Vós, servos de Deus, que estais para vos aproximar de Deus, para que façais solene consagração de vós mesmos a Ele, procurai bem compreender a condição da fé, as razões da Verdade, as leis da Disciplina Cristã, que proíbem, entre outros pecados do mundo, os prazeres dos espetáculos públicos. Vós que já testemunhastes e confessastes tê-lo feito, reconsiderai o assunto, para que não haja pecado, quer por ignorância real, quer voluntária. Porque tal é o poder dos prazeres terrenos, que, para reter a oportunidade de ainda participar deles, ele maquina prolongar uma ignorância voluntária, e suborna o conhecimento para desempenhar um papel desonesto.
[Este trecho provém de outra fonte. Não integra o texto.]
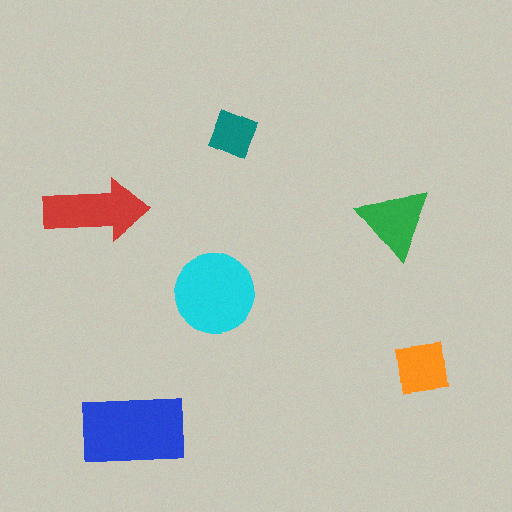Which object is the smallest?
The teal diamond.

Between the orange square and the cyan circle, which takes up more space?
The cyan circle.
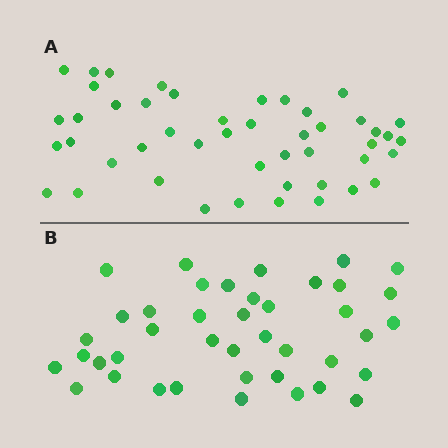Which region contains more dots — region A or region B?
Region A (the top region) has more dots.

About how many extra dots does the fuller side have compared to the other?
Region A has about 6 more dots than region B.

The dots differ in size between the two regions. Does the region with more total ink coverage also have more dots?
No. Region B has more total ink coverage because its dots are larger, but region A actually contains more individual dots. Total area can be misleading — the number of items is what matters here.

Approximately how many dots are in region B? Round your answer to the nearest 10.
About 40 dots. (The exact count is 41, which rounds to 40.)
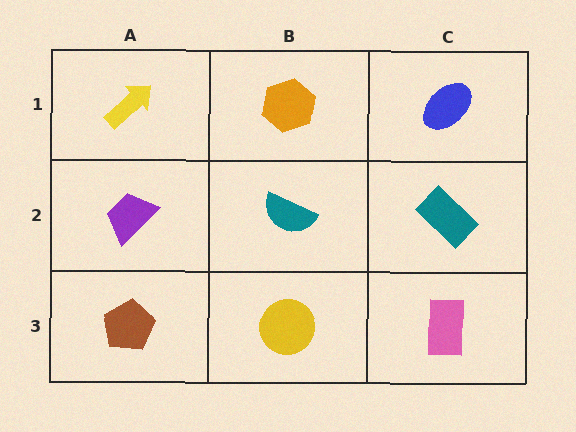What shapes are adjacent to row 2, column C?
A blue ellipse (row 1, column C), a pink rectangle (row 3, column C), a teal semicircle (row 2, column B).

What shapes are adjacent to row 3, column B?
A teal semicircle (row 2, column B), a brown pentagon (row 3, column A), a pink rectangle (row 3, column C).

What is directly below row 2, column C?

A ambas as coisas, talvez, alguns de vós sejam aliciados pelas opiniões dos gentios, que nesta matéria costumam nos pressionar com argumentos como estes: (1) Que os requintados deleites do ouvido e do olho que temos nas coisas externas não são em nada contrários à religião na mente e na consciência; (2) Que certamente nenhuma ofensa é feita a Deus, em qualquer deleite humano, por qualquer de nossos prazeres, que não é pecaminoso partilhar em seu próprio tempo e lugar, com toda a devida honra e reverência asseguradas a Ele. Mas é precisamente isto que estamos prontos a provar: Que estas coisas não são consistentes com a verdadeira religião e com a verdadeira obediência ao verdadeiro Deus. Há alguns que imaginam que os cristãos, uma espécie de gente sempre pronta a morrer, são treinados na abstinência que praticam, com nenhum outro objetivo senão o de tornar menos difícil desprezar a vida, como que rompidos os laços que a ela os prendem. Consideram-no como uma arte de extinguir todo desejo por aquilo que, no que lhes diz respeito, esvaziaram de tudo que é desejável; e assim se pensa ser antes coisa de planejamento e previsão humanos, do que claramente prescrita por mandamento divino. Fora uma coisa grave, na verdade, para os cristãos, continuando no gozo de prazeres tão grandes, morrer por Deus! Não é como eles dizem; contudo, se fosse, até a obstinação cristã bem poderia dar toda submissão a um plano tão adequado, a uma regra tão excelente.